4.7. Determination of Phenolic Content

Total phenolic content in carob leaf extracts was determined by the Folin–Ciocalteu colorimetric method [81,82]. Briefly, 0.1 g of dry tissue, ground in an electric mill (Janke & Kunkel-Mikro-Feinmuhle-Cullati, IKA Labortechnik, Wasserburg, Germany), was immersed in 10 mL MeOH (50% v/v) and incubated in a water-bath for 3 h at 40 °C, while vortexed regularly. Phenolic compounds were extracted, filtered (Whatman #2 filter paper) and kept tightly sealed at 4 °C overnight. An aliquot (0.05 mL) of the diluted leaf extract [1:5 MeOH 10% (v/v)] was added to 3.95 mL of dH2O, 0.25 mL Folin–Ciocalteu reagent (that was previously diluted with water 1:10 v/v), 0.75 mL Na2CO3 20% (w/v) and vortexed. The solution was maintained at 20 °C for 2 h and the absorption of the resulting colorimetric reaction was measured with a UV–VIS spectrophotometer (Pharmacia Biotech Novaspec II) at 760 nm. The total phenolic content was calculated using standard curves of tannic acid and expressed as mg of tannic acid equivalent per g (dry weight) of leaf tissues. For the calibration curve, 0.05 mL of the following tannic acid concentrations, that is, 0.02 mg/mL, 0.08 mg/mL, 0.16 mg/mL and 0.40 mg/mL, were added to 3.95 mL of dH2O, 0.25 mL Folin–Ciocalteu reagent (previously diluted with water 1:10 v/v), 0.75 mL Na2CO3 20% (w/v), and vortexed. The absorbance of the resulting fluid of the colorimetric reaction (after 2 h at 20 °C) was measured with a UV–VIS spectrophotometer (Pharmacia Biotech Novaspec II) at 760 nm; the absorbance was plotted versus the concentration for the calibration curve. The results are means of five replicates ± standard deviation.

4.8. Statistical Analysis

Morphological measurements were performed independently on each individual leaf (n = 30). One-way analysis of variance (ANOVA test) was performed to compare the considered measurements among the sampling sites using IBM SPSS 20 (IBM, Armonk, NY, USA) Statistics.

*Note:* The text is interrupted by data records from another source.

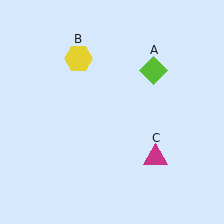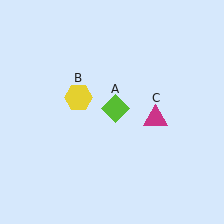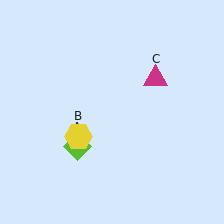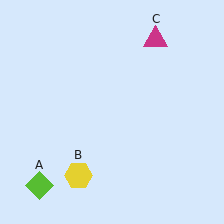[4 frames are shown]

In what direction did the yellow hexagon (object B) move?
The yellow hexagon (object B) moved down.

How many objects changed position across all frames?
3 objects changed position: lime diamond (object A), yellow hexagon (object B), magenta triangle (object C).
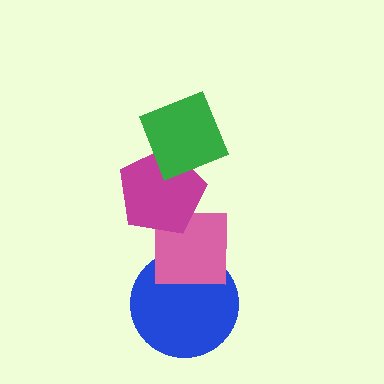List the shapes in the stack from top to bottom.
From top to bottom: the green diamond, the magenta pentagon, the pink square, the blue circle.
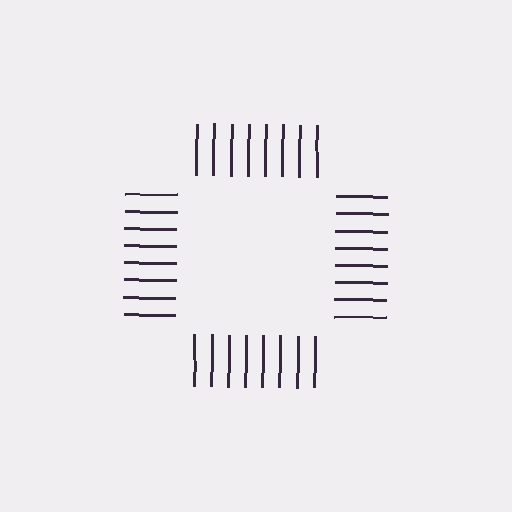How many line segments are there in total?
32 — 8 along each of the 4 edges.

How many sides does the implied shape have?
4 sides — the line-ends trace a square.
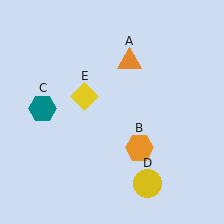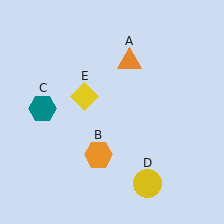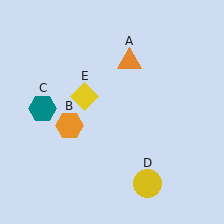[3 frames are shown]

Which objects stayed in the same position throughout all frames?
Orange triangle (object A) and teal hexagon (object C) and yellow circle (object D) and yellow diamond (object E) remained stationary.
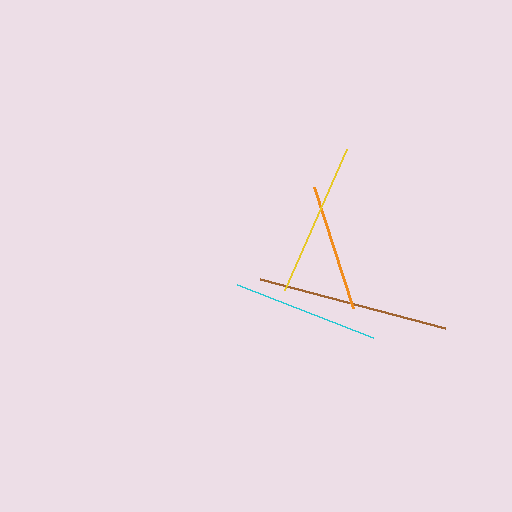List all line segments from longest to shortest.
From longest to shortest: brown, yellow and cyan (about equal), orange.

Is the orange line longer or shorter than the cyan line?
The cyan line is longer than the orange line.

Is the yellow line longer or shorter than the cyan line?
The yellow and cyan lines are approximately the same length (about 153 and 146 pixels).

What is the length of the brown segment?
The brown segment is approximately 192 pixels long.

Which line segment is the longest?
The brown line is the longest at approximately 192 pixels.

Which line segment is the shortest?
The orange line is the shortest at approximately 127 pixels.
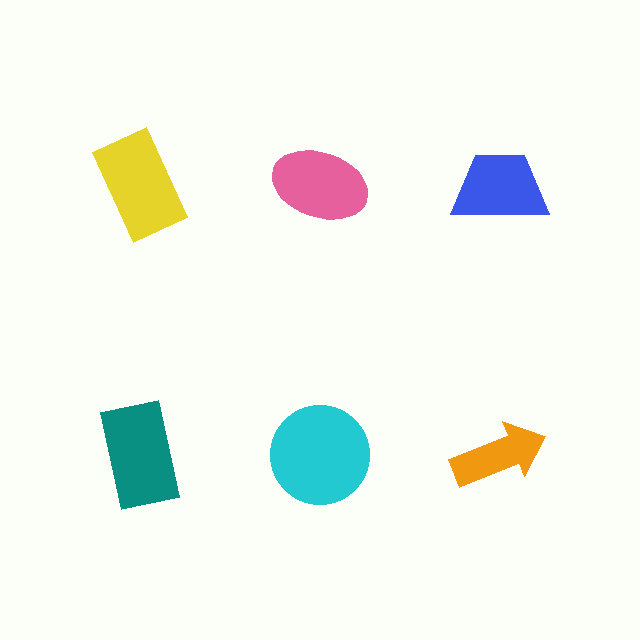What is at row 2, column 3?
An orange arrow.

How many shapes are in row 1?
3 shapes.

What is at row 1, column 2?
A pink ellipse.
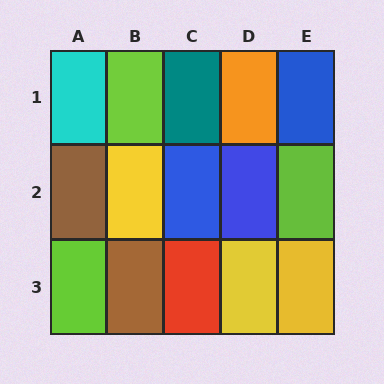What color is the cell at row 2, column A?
Brown.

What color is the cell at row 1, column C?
Teal.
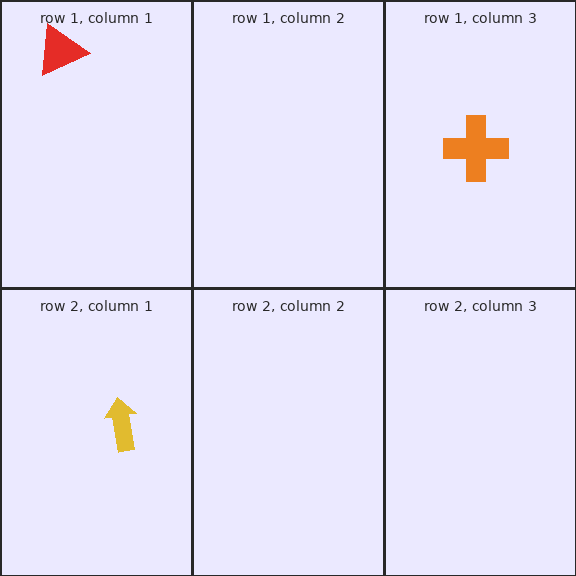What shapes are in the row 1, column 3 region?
The orange cross.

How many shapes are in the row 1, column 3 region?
1.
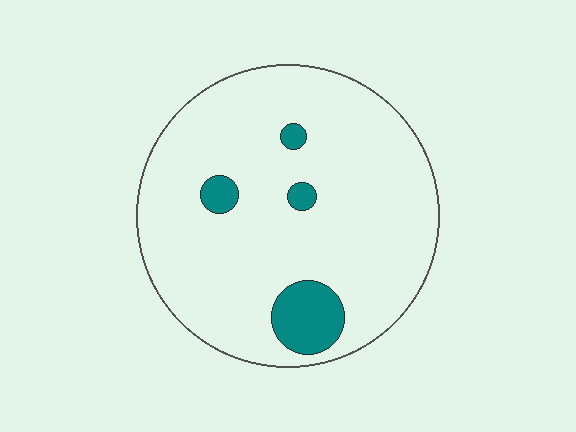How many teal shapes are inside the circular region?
4.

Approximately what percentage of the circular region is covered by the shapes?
Approximately 10%.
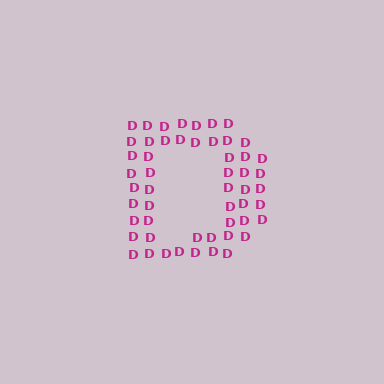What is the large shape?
The large shape is the letter D.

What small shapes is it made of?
It is made of small letter D's.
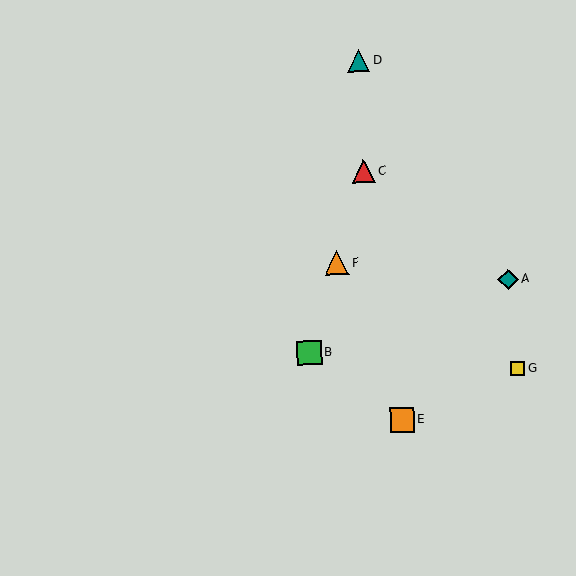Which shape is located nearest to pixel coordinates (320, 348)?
The green square (labeled B) at (309, 353) is nearest to that location.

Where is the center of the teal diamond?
The center of the teal diamond is at (508, 280).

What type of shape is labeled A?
Shape A is a teal diamond.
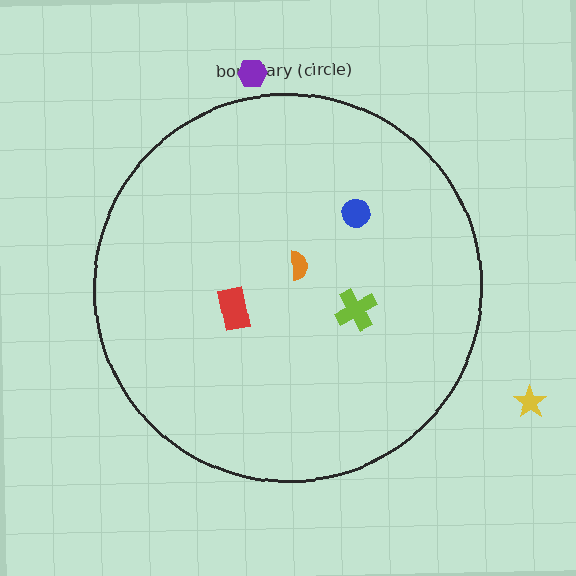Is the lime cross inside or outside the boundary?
Inside.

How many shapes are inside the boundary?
4 inside, 2 outside.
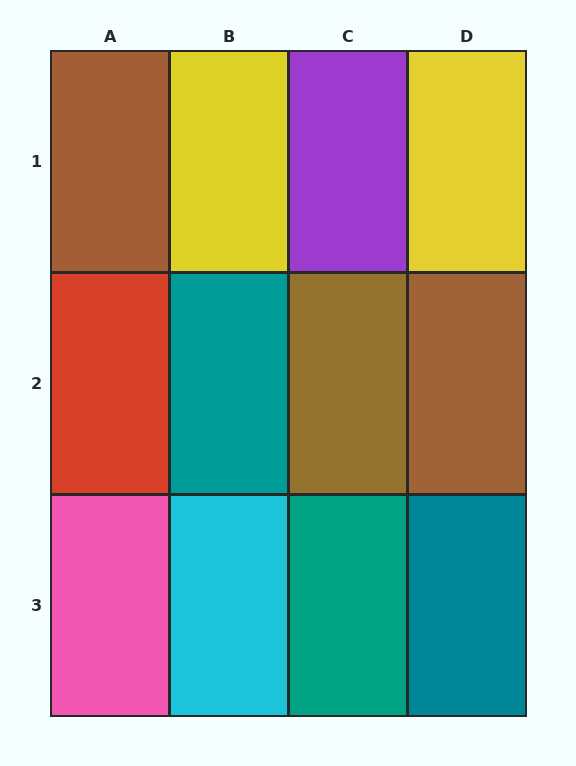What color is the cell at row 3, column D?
Teal.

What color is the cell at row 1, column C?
Purple.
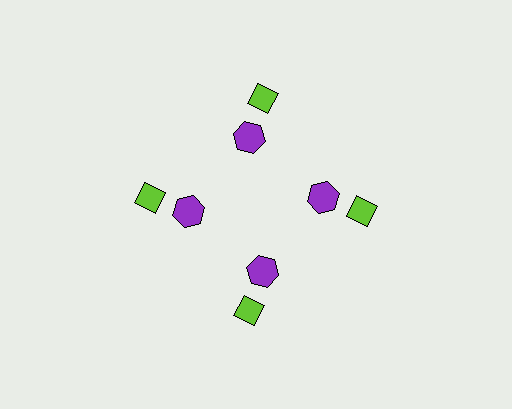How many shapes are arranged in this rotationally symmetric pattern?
There are 8 shapes, arranged in 4 groups of 2.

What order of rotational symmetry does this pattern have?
This pattern has 4-fold rotational symmetry.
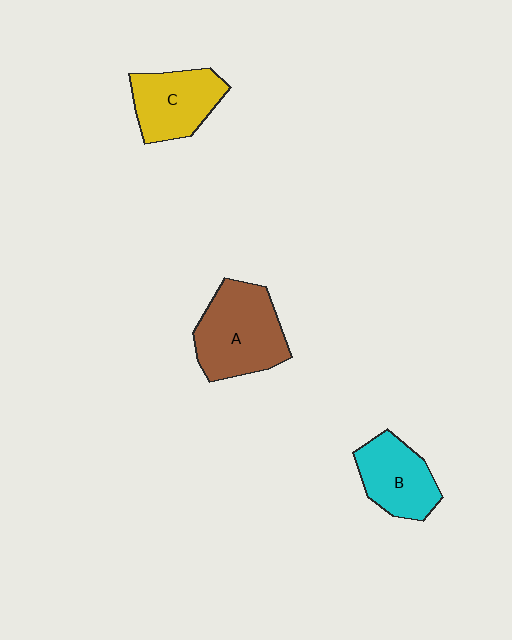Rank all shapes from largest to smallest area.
From largest to smallest: A (brown), C (yellow), B (cyan).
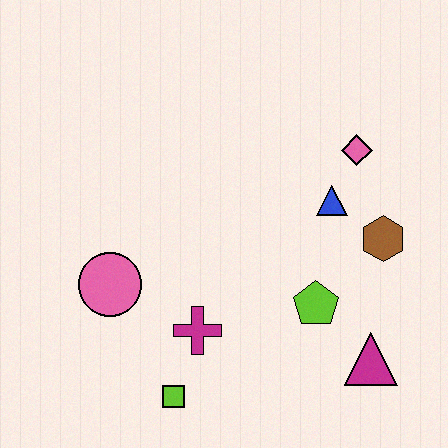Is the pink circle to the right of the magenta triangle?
No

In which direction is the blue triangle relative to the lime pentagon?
The blue triangle is above the lime pentagon.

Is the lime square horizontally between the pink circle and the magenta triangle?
Yes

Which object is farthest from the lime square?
The pink diamond is farthest from the lime square.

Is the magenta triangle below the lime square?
No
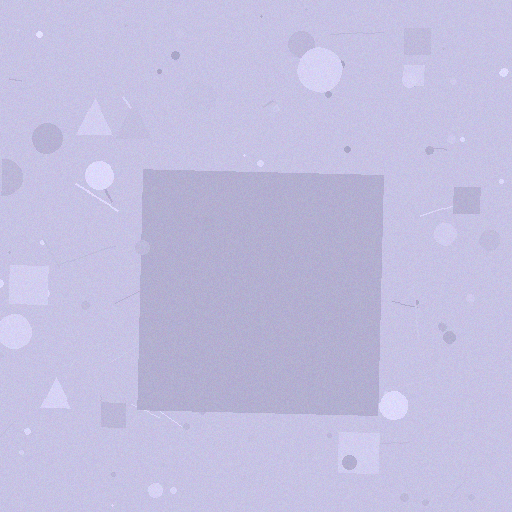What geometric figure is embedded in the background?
A square is embedded in the background.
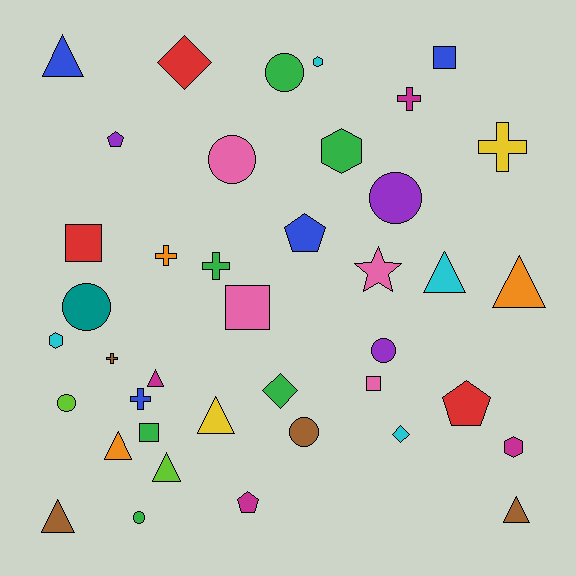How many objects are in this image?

Statistical analysis was performed by employing paired t-tests comparing the samples collected from the different sites. No data transformation took place judging from the normality and homogeneity of variance tests. The differences were considered to be statistically significant when p < 0.05. Regression analysis was used to determine relationships among variables of expanding and expanded leaves. Principal Component Analysis (PCA), of the means of variables from carob’s foliar samples, was performed to detect any grouping of the specimens on the basis of the considered traits, using “ade4” and “adegraphics” packages [83,84]; the specific leaf area, thickness of lamina, thickness of palisade and spongy parenchyma, thickness of abaxial and adaxial periclinal walls, phenolic compounds and mesophyll thickness were taken into consideration. PCA was performed using the software OriginPro10 from Origin Labs. The data were centered in order to normalize the variables so that the considered traits were at the same scale to perform the visualization in a comprehensible way.

5. Conclusions

The study of the response of compound leaves of C. siliqua to urban and suburban sites provides some evidence for differences in sensitivity and exposure among its successively grown expanding and expanded leaves. Although there have been few detailed studies of this kind (in order to assess comparative results), it is likely that fully expanded leaves from urban sites exhibited an elevated ratio of palisade vs. spongy parenchyma and increased lamina thickness and chlorophyll content, but lower phenolic content. Moreover, the thickness of the adaxial and the abaxial epidermises, as well as phenolics and adaxial and abaxial periclinal walls were found to be elevated in suburban leaves. It is likely that expanding and expanded leaves of carob trees grown in urban sites have attained elevated SLA and chlorophyll content, respectively, probably counteracting the disadvantage of a greater uptake of pollutants per unit of SLA.

Author Contributions

Conceptualization: S.P., A.L.S., M.-S.M.-C., N.S.C. and S.R.; methodology: S.P. and A.L.S.; investigation: S.P. and A.L.S.; statistical analysis: D.G.; resources: N.S.C. and S.R.; data curation: S.P., A.L.S., M.-S.M.-C., N.S.C. and D.G.; writing—original draft preparation: S.P., A.L.S., M.-S.M.-C., N.S.C. and S.R.; writing—review and editing: S.P., M.-S.M.-C., A.L.S., N.S.C., D.G. and S.R.; supervision: M.-S.M.-C., N.S.C. and S.R.; All authors have read and agreed to the published version of the manuscript.

Funding

This research was supported by the institutional research funding grant from the National and Kapodistrian University of Athens in Greece.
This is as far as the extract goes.